NCPA - National Center for Policy Analysis


May 18, 2004

The U.N. Food and Agriculture Organization (FAO) is coming out in favor of biotech crops, saying genetically modified organisms have already helped small farmers financially, have had some environmental benefits and no ill effects on health.

In a major report released Monday, the food agency said the main problem with agricultural biotechnology to date is that it hasn't spread fast enough to the world's poor farmers and has focused on crops that are mostly of use to big commercial interests.

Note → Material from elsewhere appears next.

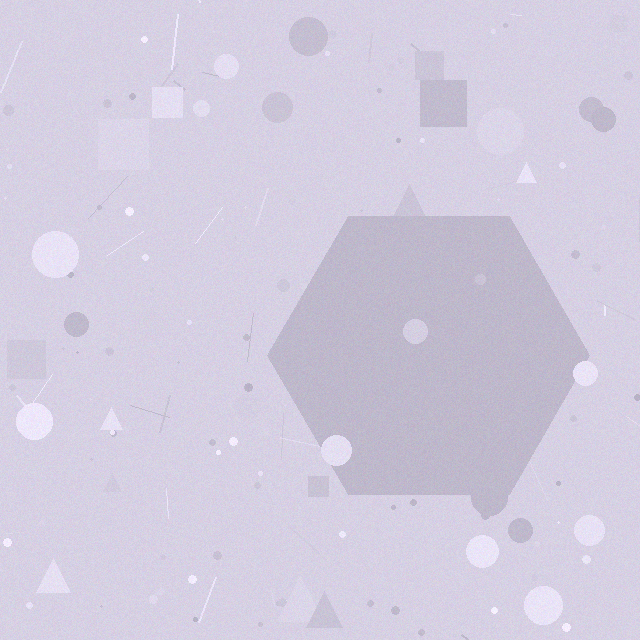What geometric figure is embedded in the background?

The report is likely to fuel the debate about genetically modified, or transgenic crops, at a time when the technology continues to face public opposition in some European and African countries:

Proponents of GM foods say plants that can resist insects and be fortified with extra vitamins are a boon to farmers and consumers. According to researchers:

  • Transgenic crops currently on the market are safe to eat, but scientists differ on the environmental impact, noting that genes from GM crops can be transferred to wild species.
  • Scientists differ on whether that in itself is a bad thing and said what's needed most is more research to assess the environmental consequences of this so-called "gene flow."
  • Reduction in pesticides and toxic herbicides that come with transgenic crops has had "demonstrable health benefits" for farm workers in China.
  • Some GM crops, especially insect-resistant cotton, "are yielding significant economic gains to small farmers."

Dr. Harwig de Haen, assistant director-general of FAO's economic and social department, said Monday that biotechnology isn't a panacea to fight world hunger, but that it can help in three major ways: by raising farmers' production and incomes, by increasing food supplies and thus reducing prices, and by contributing to the nutritional quality of crops.